Overlord is a pulpy, exploitation B-movie given a shiny A-movie gloss thanks to the resources of producer J. J. Abrams’ Bad Robot production company. The movie definitely has its thrills and chills. The film’s opening parachute mission into enemy territory is effective with director Julius Avery giving the pre-attack scenes in the belly of the flying fortress a claustrophobia that sets up and compounds the real-world fear of dying once the Germans open fire on the convoy of planes. Avery quickly follows that up by following one of the soldiers, Boyce (Jovan Adepo) right out of the plane and all the way down as he fumbles for his rip cord before deploying his parachute just in time to keep from fatally splashing down in a lake. It may not have the realism of the HALO jump from last summer’s Mission: Impossible – Fallout but it is a lot more thrilling sequence.
But from here, though, things kind of settle down and never get to the energetic level of the film’s opening. There is a taut sequence when the Germans are searching the house where our heroes are hiding out in, but it is nothing that wasn’t done better in something like Quentin Tarantino’s Inglorious Basterds. And there’s plenty of running from zombies and Nazis and zombie Nazis. And there are some good scares and a bit of gore, but nothing that really pushes the film’s genre boundaries in any appreciable way.
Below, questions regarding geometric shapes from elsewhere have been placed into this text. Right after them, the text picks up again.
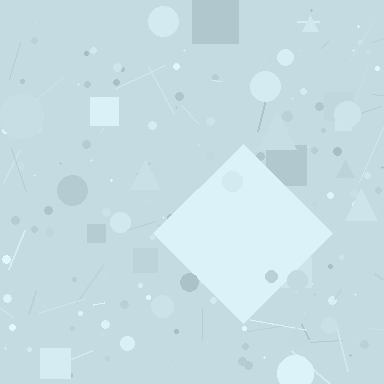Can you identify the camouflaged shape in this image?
The camouflaged shape is a diamond.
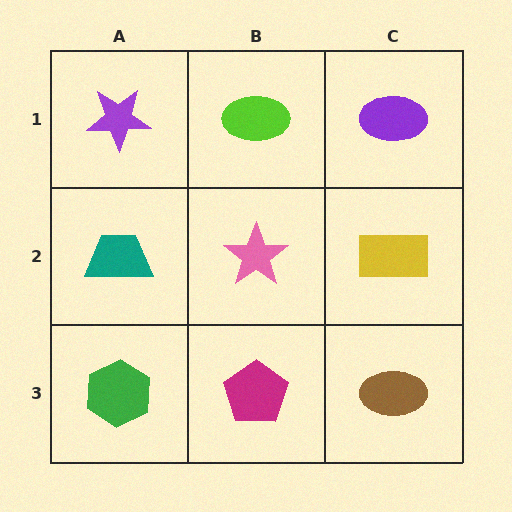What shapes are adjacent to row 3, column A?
A teal trapezoid (row 2, column A), a magenta pentagon (row 3, column B).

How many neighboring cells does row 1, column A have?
2.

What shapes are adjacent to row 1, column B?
A pink star (row 2, column B), a purple star (row 1, column A), a purple ellipse (row 1, column C).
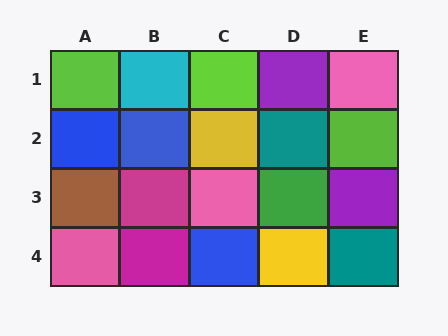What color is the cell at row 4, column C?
Blue.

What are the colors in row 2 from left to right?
Blue, blue, yellow, teal, lime.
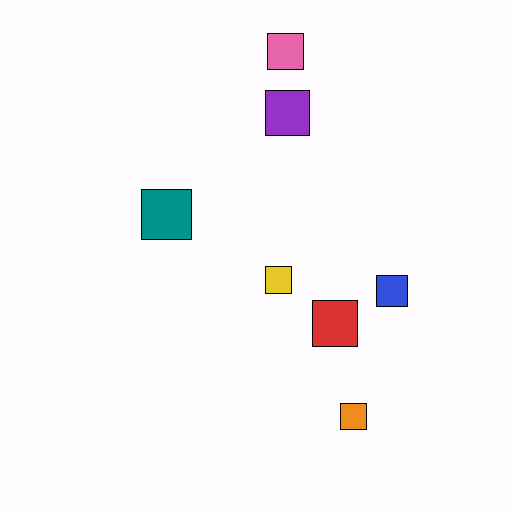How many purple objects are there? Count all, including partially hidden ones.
There is 1 purple object.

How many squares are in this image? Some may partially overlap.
There are 7 squares.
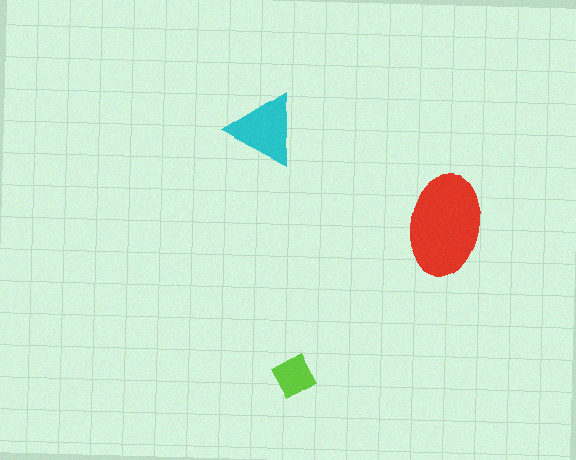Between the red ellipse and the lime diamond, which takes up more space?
The red ellipse.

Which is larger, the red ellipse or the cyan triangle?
The red ellipse.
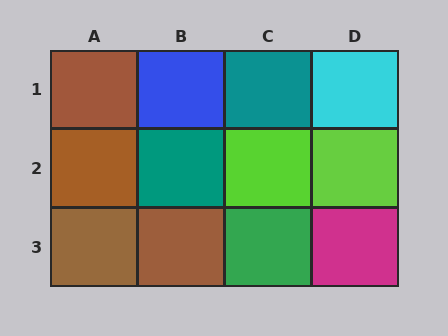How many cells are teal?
2 cells are teal.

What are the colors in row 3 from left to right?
Brown, brown, green, magenta.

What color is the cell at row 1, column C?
Teal.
And while horror aficionados may come away a bit disappointed, there is still some interesting thematic material to dig through. The film starts off using some conventional war movie tropes – the nervous first-timer, the getting-to-know-the-squad scene which is obviously setting up a few of them to die later, the tough sergeant who offers brusque words of wisdom before the attack begins. It pretty much follows through with the standard men-on-a-mission formula all the way through to the reveal of what the Nazis are really up to in their underground laboratories. Here, the movie owes another debt to Tarantino, this time in the form of a similar genre pivot at the end of the first act that can be found in his script for the Robert Rodriquez film From Dusk Til Dawn.
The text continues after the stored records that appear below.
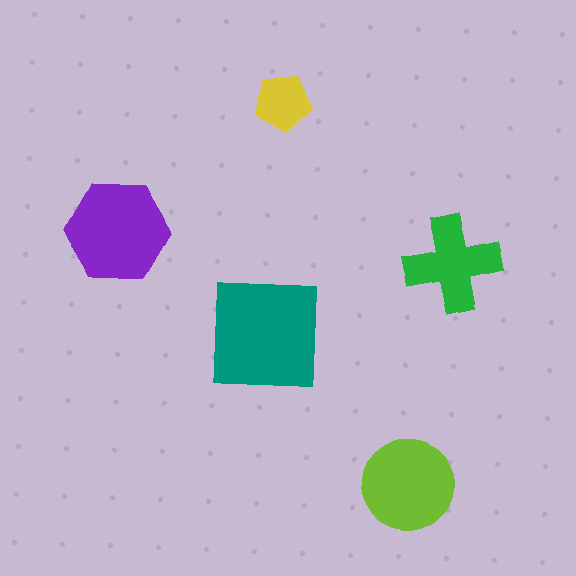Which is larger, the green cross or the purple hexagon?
The purple hexagon.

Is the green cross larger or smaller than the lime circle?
Smaller.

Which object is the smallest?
The yellow pentagon.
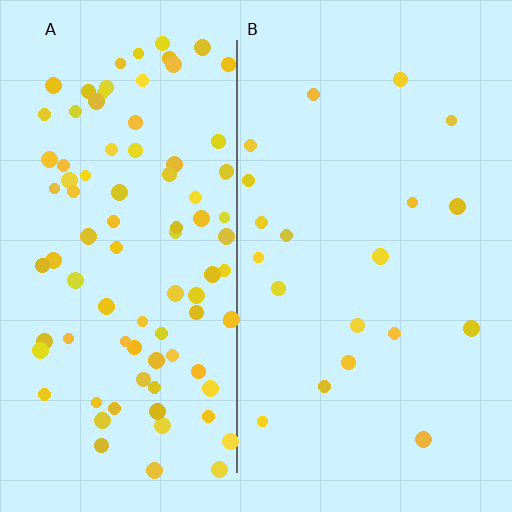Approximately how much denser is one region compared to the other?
Approximately 4.7× — region A over region B.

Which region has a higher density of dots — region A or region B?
A (the left).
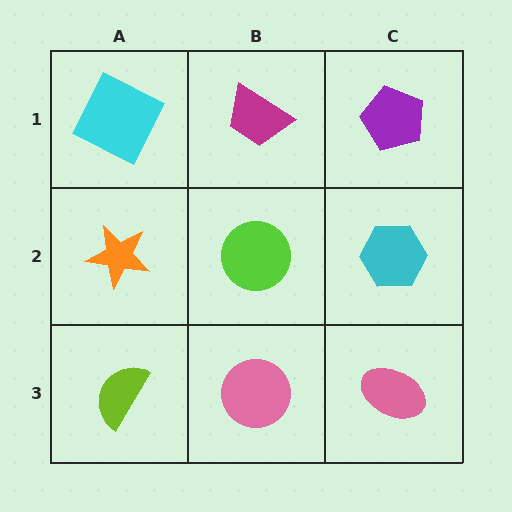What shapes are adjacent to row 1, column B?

The film’s screenplay does offer up a few things to ruminate on between the scares. Although Boyce is a relative newcomer to the battlefield, he tells Corporal Ford that he will be ready to do what needs to be done when the time comes. However, he strongly objects when Ford later severely beats and tortures a Nazi soldier for information. This layer of moral complexity feels right for a film set in the midst of World War Two, even if it is something we generally don’t see in genre zombie films. And that is what helps give this film an edge of more pedestrian, escapist fare in a similar vein.